Die aktuellen Wirtschaftskennzahlen wie BIP und BNE spiegeln diese Abwertung wider und setzen sie fort. Und was in diesen Kennzahlen berücksichtigt wird – oder eben nicht – hat direkte Auswirkungen darauf, was in der Politik Berücksichtigung findet. Auf diese Weise hat unser unsichtbares, auf Geschlechterstereotypen basierendes Bewertungssystem unsere Wirtschaftspolitik geformt.
Man kann sich dieses unsichtbare Bewertungssystem wie den nicht sichtbaren Teil eines Eisbergs vorstellen – ein massives Hindernis auf dem Weg zu einer gesünderen, effektiveren und menschlicheren Wirtschaft.
Kapitel 3: Der Doppelstandard in der Wirtschaft
Manchmal sind wir blind für das Offensichtliche – besonders, wenn es um Überzeugungen und Werte geht, mit denen wir aufgewachsen sind. Die Überzeugung, dass eklatante Ungerechtigkeiten naturnotwendig und daher auch moralisch gerechtfertigt seien, geht weit über die Geschlechterungerechtigkeit hinaus und wurde zur Grundlage unterschiedlichster Formen der Unterdrückung. Die daraus resultierende Überzeugung, dass die Unterordnung einer Gruppe unter eine andere naturnotwendig, ja sogar moralisch gerechtfertigt sei, diente als Vorwand für die Unterwerfung von Menschen aufgrund ihrer Hautfarbe, Religion oder ethnischen Zugehörigkeit. Außerdem wurden so auch Sklaverei, Leibeigenschaft und andere Formen wirtschaftlicher Ausbeutung (kurz: alle Formen sozialer oder wirtschaftlicher Ungerechtigkeit) und darüber hinaus Pogrome, Lynchmorde, Terrorismus und Kriege zwischen Angehörigen unterschiedlicher Religionen und Ethnien gerechtfertigt.
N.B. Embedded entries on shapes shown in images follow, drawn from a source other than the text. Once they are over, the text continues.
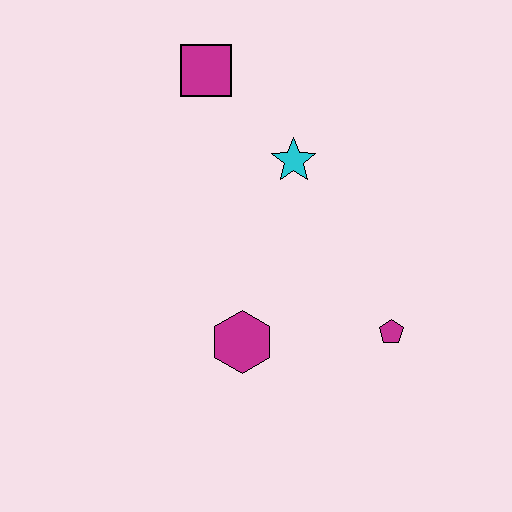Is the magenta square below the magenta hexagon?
No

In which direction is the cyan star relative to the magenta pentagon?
The cyan star is above the magenta pentagon.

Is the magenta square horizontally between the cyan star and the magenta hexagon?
No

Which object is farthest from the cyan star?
The magenta pentagon is farthest from the cyan star.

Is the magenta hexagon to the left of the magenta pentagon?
Yes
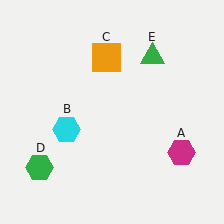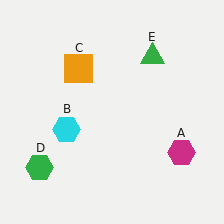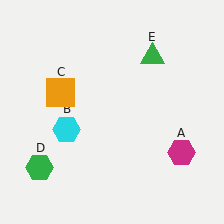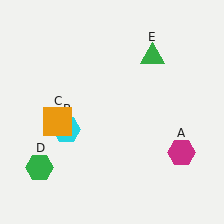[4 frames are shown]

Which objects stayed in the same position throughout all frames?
Magenta hexagon (object A) and cyan hexagon (object B) and green hexagon (object D) and green triangle (object E) remained stationary.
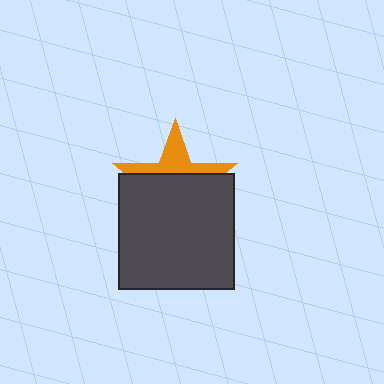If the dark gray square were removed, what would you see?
You would see the complete orange star.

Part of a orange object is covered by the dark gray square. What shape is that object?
It is a star.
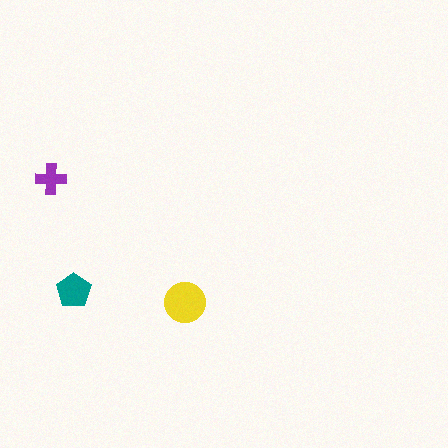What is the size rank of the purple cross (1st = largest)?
3rd.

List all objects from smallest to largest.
The purple cross, the teal pentagon, the yellow circle.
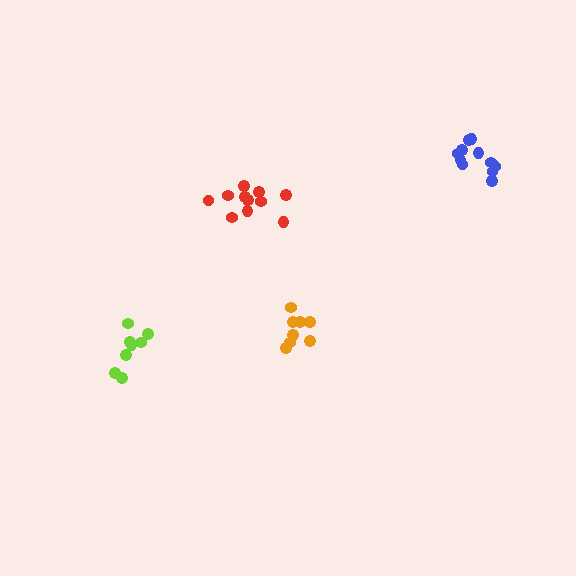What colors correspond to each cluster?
The clusters are colored: blue, lime, orange, red.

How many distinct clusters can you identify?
There are 4 distinct clusters.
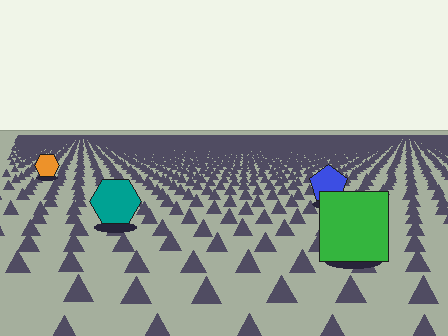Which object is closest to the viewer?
The green square is closest. The texture marks near it are larger and more spread out.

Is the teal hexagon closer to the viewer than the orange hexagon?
Yes. The teal hexagon is closer — you can tell from the texture gradient: the ground texture is coarser near it.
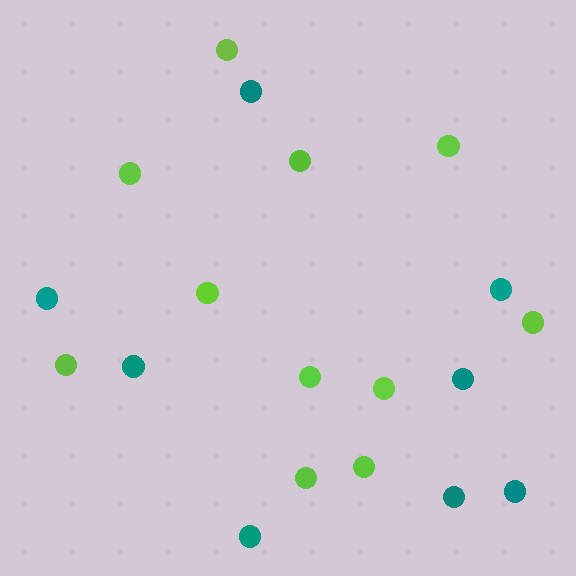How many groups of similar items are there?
There are 2 groups: one group of teal circles (8) and one group of lime circles (11).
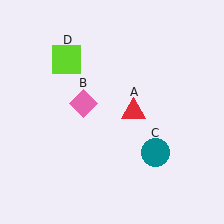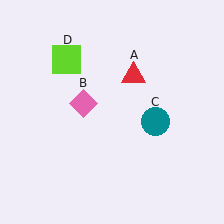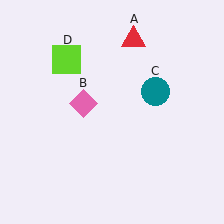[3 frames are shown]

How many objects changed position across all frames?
2 objects changed position: red triangle (object A), teal circle (object C).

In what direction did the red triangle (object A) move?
The red triangle (object A) moved up.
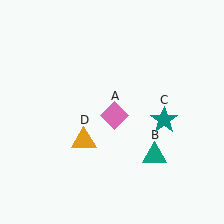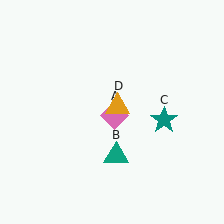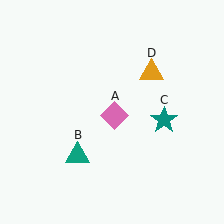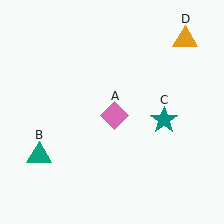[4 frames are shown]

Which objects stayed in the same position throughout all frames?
Pink diamond (object A) and teal star (object C) remained stationary.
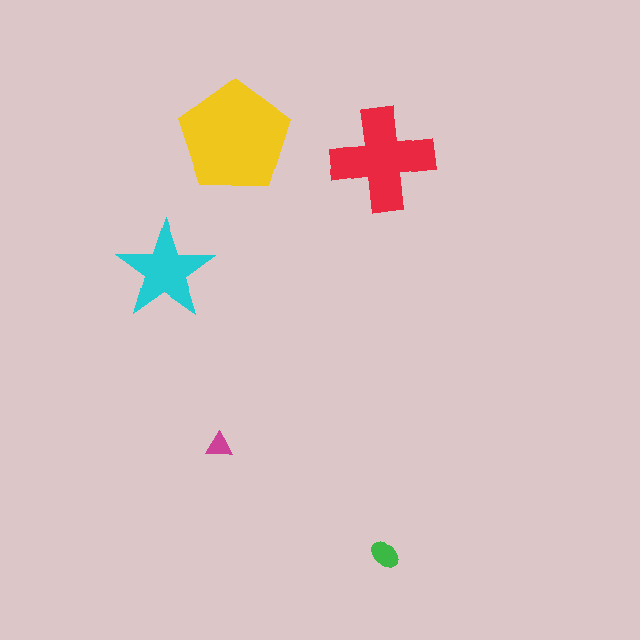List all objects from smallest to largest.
The magenta triangle, the green ellipse, the cyan star, the red cross, the yellow pentagon.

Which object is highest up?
The yellow pentagon is topmost.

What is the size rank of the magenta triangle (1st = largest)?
5th.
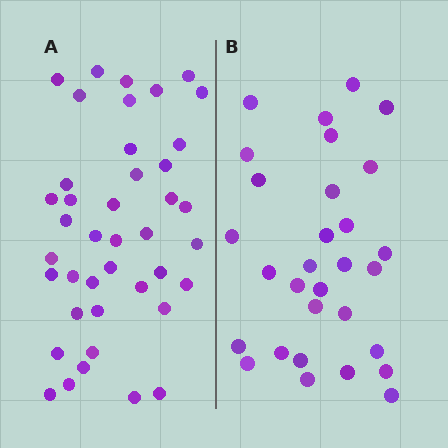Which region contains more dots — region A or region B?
Region A (the left region) has more dots.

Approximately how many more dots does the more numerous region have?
Region A has roughly 12 or so more dots than region B.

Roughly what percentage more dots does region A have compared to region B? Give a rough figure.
About 35% more.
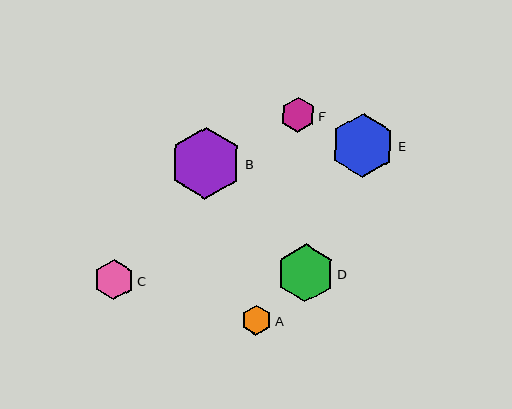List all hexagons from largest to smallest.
From largest to smallest: B, E, D, C, F, A.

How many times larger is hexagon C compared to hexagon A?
Hexagon C is approximately 1.3 times the size of hexagon A.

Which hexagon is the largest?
Hexagon B is the largest with a size of approximately 72 pixels.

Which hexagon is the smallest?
Hexagon A is the smallest with a size of approximately 30 pixels.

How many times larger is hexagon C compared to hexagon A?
Hexagon C is approximately 1.3 times the size of hexagon A.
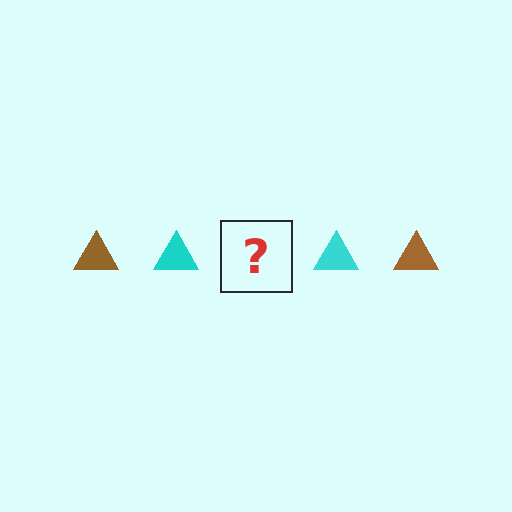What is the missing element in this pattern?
The missing element is a brown triangle.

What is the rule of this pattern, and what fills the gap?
The rule is that the pattern cycles through brown, cyan triangles. The gap should be filled with a brown triangle.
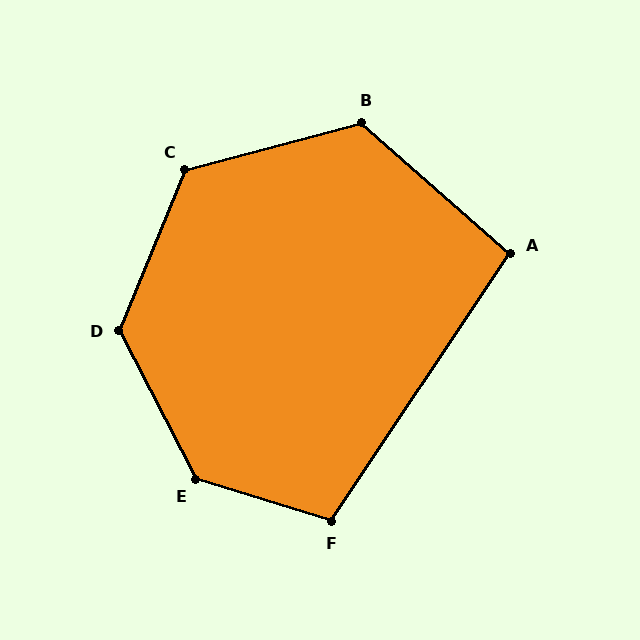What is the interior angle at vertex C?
Approximately 128 degrees (obtuse).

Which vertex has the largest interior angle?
E, at approximately 135 degrees.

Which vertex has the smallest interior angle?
A, at approximately 98 degrees.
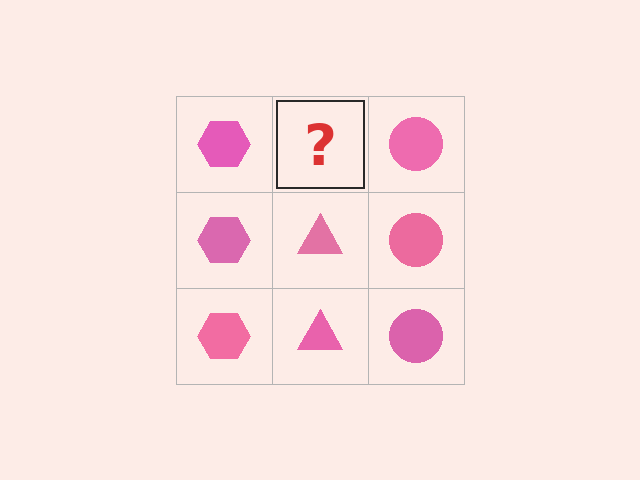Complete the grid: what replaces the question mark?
The question mark should be replaced with a pink triangle.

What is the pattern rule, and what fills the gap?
The rule is that each column has a consistent shape. The gap should be filled with a pink triangle.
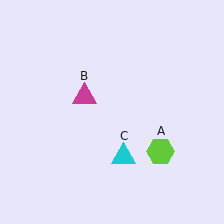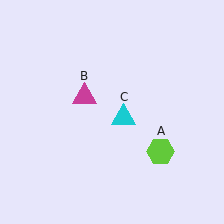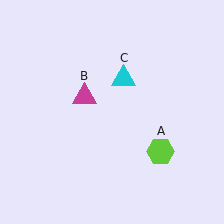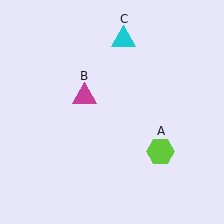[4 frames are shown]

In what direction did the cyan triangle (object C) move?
The cyan triangle (object C) moved up.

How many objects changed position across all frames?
1 object changed position: cyan triangle (object C).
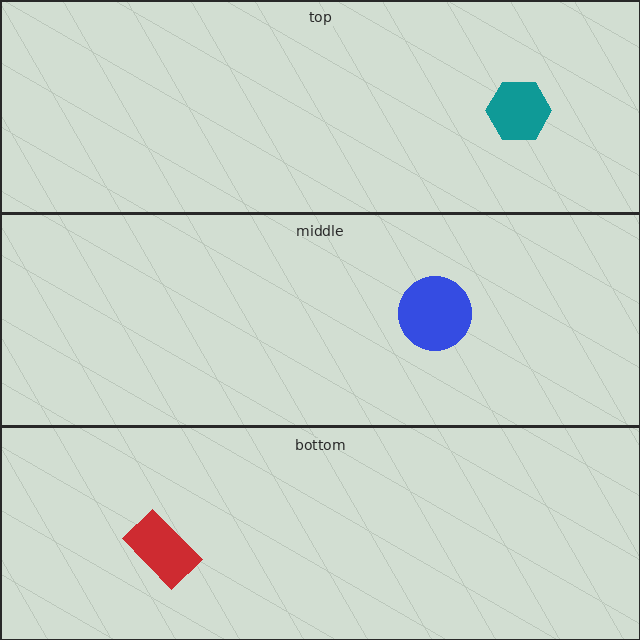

3.1 Blind für das Offensichtliche
Ingroup- und Outgroup-Klassifizierungen sind Dominanzsystemen inhärent. Sie können auf Hautfarbe, Geschlecht, Religion, Ethnie oder anderen Unterscheidungskriterien beruhen. Alle diese Klassifizierungen verstärken einander gegenseitig und verfestigen zudem auch noch zwei für Dominanzsysteme grundlegende Annahmen: Erstens, dass es nur zwei Möglichkeiten gibt, nämlich über- oder untergeordnet zu sein und zweitens, dass Unterschiede mit Überlegenheit und Unterlegenheit gleichzusetzen sind – angefangen bei dem grundlegendsten Unterschied in unserer Spezies, dem Unterschied zwischen Mann und Frau.
Dieses Bild des überlegenen Mannes gegenüber der unterlegenen Frau verinnerlichen Kinder in dominanzgeprägten Familien von klein auf, da ihnen von Unterordnung gekennzeichnete Beziehungen als normal und moralisch richtig vorgelebt werden. Es dient als Vorlage für die Einordnung von Menschen als über- oder untergeordnet und ist daher von grundlegender Bedeutung für die Errichtung und Aufrechterhaltung eines Systems, das darauf ausgerichtet ist Ungerechtigkeit und Ungleichheit zu verfestigen.
In den vergangenen Jahrhunderten haben Bewegungen für mehr soziale und wirtschaftliche Gerechtigkeit immer wieder versucht, diesen Doppelstandard für Machthabende und Machtlose abzuschaffen. Allerdings konzentrierten sie sich dabei vornehmlich auf die öffentlichen Bereiche der Politik und der Wirtschaft, die – bis vor kurzem – exklusive Männerdomänen waren.